From the Privacy Commissioner of New Zealand’s office, this statement:
Headline: Nurses data breach: what happened and how to get help
If you’re one of the 47 thousand members of the New Zealand Nurses Organisation (NZNO) whose names and email addresses were accidentally disclosed to a criminal third party, you might be wondering what you can do about it. The first thing you need to do is to try and understand what happened and what the risks are to you.
The NZNO yesterday notified our Office – as we would expect – that it had fallen victim to a spear phishing scam. An NZNO staff member received an email purportedly from its chief executive asking for names and contact details of all its members. Unfortunately, these details were sent to that email address before it became clear the request was fraudulent. The information lost consisted of the first names, surnames and the email addresses of all its members.
NZNO advised us that its IT team attempted to retrieve the email but it was too late. It also attempted to contact the email address provider, Yahoo. The organisation reported the incident to Police and has emailed its members to inform them about the breach.
The organisation also notified the Department of Internal Affairs and IDCare, an NGO that provides advice to victims of identity theft. NZNO has confirmed the only information breached was members’ names and email addresses. No financial or other personal information was disclosed.
How we can help
Accidental disclosure of personal information is a risk that every agency holding personal information faces. Our Office provides guidance on safeguards that can be put in place to minimise this risk, but it is always present. Whether the cause is a malicious third-party, a software error, or human error, the risk is never zero.

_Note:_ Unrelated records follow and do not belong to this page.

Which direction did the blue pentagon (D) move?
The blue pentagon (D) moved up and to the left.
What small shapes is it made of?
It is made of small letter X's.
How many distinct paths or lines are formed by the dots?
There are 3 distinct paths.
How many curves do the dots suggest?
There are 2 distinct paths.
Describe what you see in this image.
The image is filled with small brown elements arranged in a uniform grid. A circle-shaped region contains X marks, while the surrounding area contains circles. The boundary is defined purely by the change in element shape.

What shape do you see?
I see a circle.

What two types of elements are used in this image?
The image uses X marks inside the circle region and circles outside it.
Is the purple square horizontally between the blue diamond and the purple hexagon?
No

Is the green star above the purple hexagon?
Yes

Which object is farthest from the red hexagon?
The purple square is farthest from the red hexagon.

As well as advice about how to prevent unwanted disclosures (or data breaches), our Office has guidance about how to manage the breach once it has occurred. Although this resource is written to guide agencies, it does give useful information for individuals who have been affected by a data breach.
If you are one of the nurses affected, here’s what you can do:
Contact the NZNO and find out as much as you can.

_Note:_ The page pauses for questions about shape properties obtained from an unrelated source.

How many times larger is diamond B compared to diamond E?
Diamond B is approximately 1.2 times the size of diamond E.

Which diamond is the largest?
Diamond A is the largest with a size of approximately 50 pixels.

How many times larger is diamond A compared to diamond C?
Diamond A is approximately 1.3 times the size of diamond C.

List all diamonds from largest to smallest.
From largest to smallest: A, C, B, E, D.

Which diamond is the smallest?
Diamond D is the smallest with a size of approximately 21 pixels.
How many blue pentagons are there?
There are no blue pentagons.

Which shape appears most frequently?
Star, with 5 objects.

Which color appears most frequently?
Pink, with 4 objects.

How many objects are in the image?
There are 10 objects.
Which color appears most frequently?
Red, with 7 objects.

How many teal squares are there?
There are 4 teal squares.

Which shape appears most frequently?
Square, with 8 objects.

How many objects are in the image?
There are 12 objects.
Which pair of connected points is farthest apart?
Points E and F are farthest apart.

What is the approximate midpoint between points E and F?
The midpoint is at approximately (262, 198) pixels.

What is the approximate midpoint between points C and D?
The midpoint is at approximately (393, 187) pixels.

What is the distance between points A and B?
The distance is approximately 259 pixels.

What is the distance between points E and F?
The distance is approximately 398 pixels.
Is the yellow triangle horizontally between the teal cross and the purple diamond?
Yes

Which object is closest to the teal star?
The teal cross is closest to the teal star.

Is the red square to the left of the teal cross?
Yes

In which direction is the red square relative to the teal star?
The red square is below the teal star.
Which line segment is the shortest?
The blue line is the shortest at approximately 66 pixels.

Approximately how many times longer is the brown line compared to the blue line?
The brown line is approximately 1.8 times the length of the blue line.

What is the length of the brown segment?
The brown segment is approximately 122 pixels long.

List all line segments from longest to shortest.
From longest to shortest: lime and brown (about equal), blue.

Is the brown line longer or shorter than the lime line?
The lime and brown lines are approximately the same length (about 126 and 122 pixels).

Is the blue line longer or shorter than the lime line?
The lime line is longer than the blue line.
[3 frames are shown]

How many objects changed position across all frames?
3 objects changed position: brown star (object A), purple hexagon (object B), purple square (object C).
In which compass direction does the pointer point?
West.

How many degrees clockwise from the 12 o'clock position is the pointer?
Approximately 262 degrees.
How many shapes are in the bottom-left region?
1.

Find out what information has been disclosed, who it has been disclosed to, and what steps the organisation is taking to resolve the issue.
Understand what information is at risk. This can help you identify passwords that may need to be reset, or prepare for other consequences of your personal information being disclosed. In its assessment of the NZNO incident, our colleagues at IDCare concluded there was a moderate risk that members would receive phishing emails resulting from this event.

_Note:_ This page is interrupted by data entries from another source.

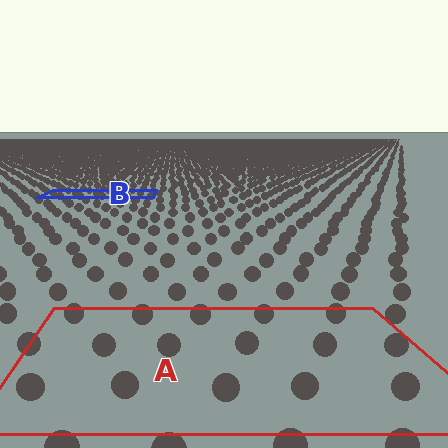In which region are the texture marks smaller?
The texture marks are smaller in region B, because it is farther away.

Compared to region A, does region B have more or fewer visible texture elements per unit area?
Region B has more texture elements per unit area — they are packed more densely because it is farther away.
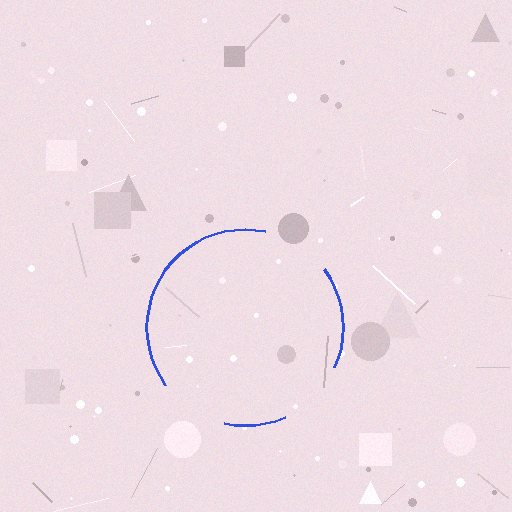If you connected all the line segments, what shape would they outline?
They would outline a circle.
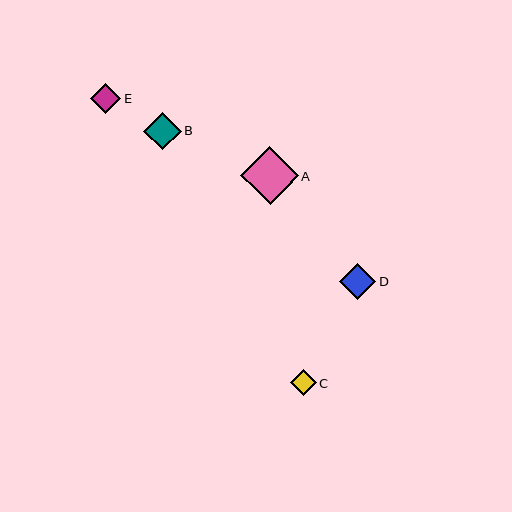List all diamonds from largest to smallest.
From largest to smallest: A, B, D, E, C.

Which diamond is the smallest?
Diamond C is the smallest with a size of approximately 26 pixels.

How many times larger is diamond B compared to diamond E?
Diamond B is approximately 1.2 times the size of diamond E.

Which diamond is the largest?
Diamond A is the largest with a size of approximately 58 pixels.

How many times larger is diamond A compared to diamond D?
Diamond A is approximately 1.6 times the size of diamond D.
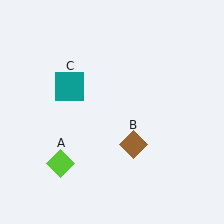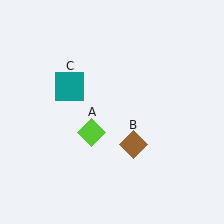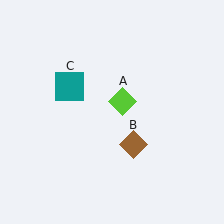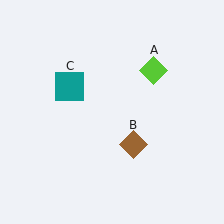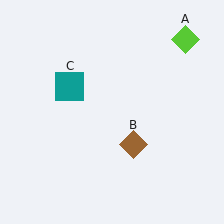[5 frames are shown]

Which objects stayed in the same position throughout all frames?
Brown diamond (object B) and teal square (object C) remained stationary.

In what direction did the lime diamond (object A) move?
The lime diamond (object A) moved up and to the right.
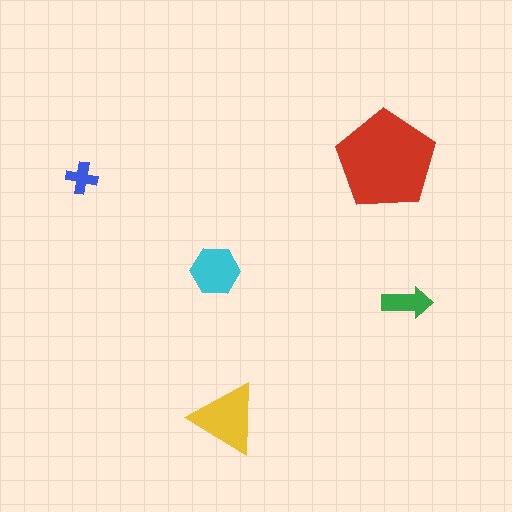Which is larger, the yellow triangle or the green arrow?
The yellow triangle.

Finally, if you’re concerned about a perceived lack of action or transparency about what is being done, you can contact our Office. We have been in contact with the NZNO and it has been open in its communication with us. But one of your rights in these circumstances is to make a complaint for us to investigate your individual case.
Data breaches can affect organisations large and small. This data breach occurred as a result of a response to a malicious spear phishing email that a staff member received and responded to. Spear phishing emails are emails that deceive recipients into believing that they are responding to a legitimate request. These emails can happen to anyone at anytime. We’ve written about another incident of spear phishing here.
All organisations need to be very vigilant about the emails received by its staff. Phishing emails can look incredibly authentic. Staff should be reminded to be cautious about clicking on links or attachments. And remember to check the email address to see whether it is one the sender uses.